How to reproduce it (as minimally and precisely as possible):
I used the image of kubeedge/sedna-example-federated-learning-surface-defect-detection-train:v0.5.1
please uses this image to reproduce it.

Anything else we need to know?:

Environment:

Sedna Version

$ kubectl get -n sedna deploy gm -o jsonpath='{.spec.template.spec.containers[0].image}'
kubeedge/sedna-gm:v0.5.1

$ kubectl get -n sedna ds lc -o jsonpath='{.spec.template.spec.containers[0].image}'
kubeedge/sedna-lc:v0.5.1

Kubernets Version

$ kubectl version
Client Version: version.Info{Major:"1", Minor:"22", GitVersion:"v1.22.0", GitCommit:"c2b5237ccd9c0f1d600d3072634ca66cefdf272f", GitTreeState:"clean", BuildDate:"2021-08-04T18:03:20Z", GoVersion:"go1.16.6", Compiler:"gc", Platform:"linux/amd64"}
Server Version: version.Info{Major:"1", Minor:"22", GitVersion:"v1.22.0", GitCommit:"c2b5237ccd9c0f1d600d3072634ca66cefdf272f", GitTreeState:"clean", BuildDate:"2021-08-04T17:57:25Z", GoVersion:"go1.16.6", Compiler:"gc", Platform:"linux/amd64"}

KubeEdge Version

$ cloudcore --version
Version: v1.12.1

$ edgecore --version
Version: v1.12.1

Answer 1 · 2023-01-11T09:58:23.000Z

have you solved it? how to do? @xinzongyan

Answer 2 · 2023-01-11T10:06:47.000Z

no ,I change image to v0.4.0 ,this version can run complated.
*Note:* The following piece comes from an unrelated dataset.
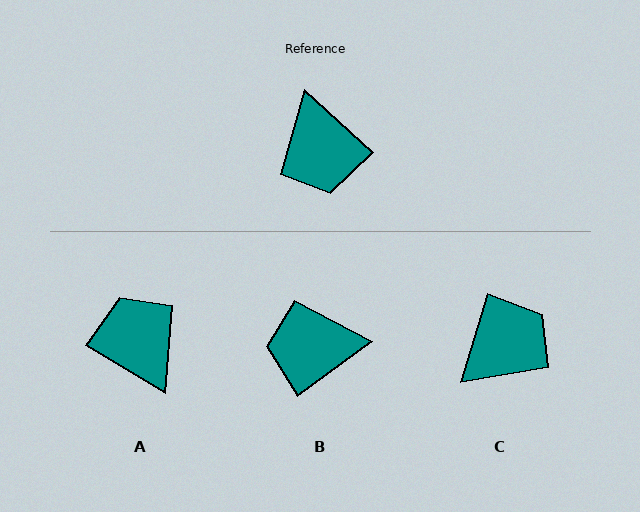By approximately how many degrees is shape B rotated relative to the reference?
Approximately 102 degrees clockwise.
Answer 3 · 2023-01-11T10:24:07.000Z

change image to v0.4.0 in build_image.sh and kubectl create -f xxx.yaml? @xinzongyan

Answer 4 · 2023-01-12T03:06:32.000Z

use this image kubeedge/sedna-example-federated-learning-surface-defect-detection-train:v0.4.0 @ylfbx329

Answer 5 · 2023-02-10T02:42:12.000Z

/cc @XinYao1994 Would you mind taking a look at this issue?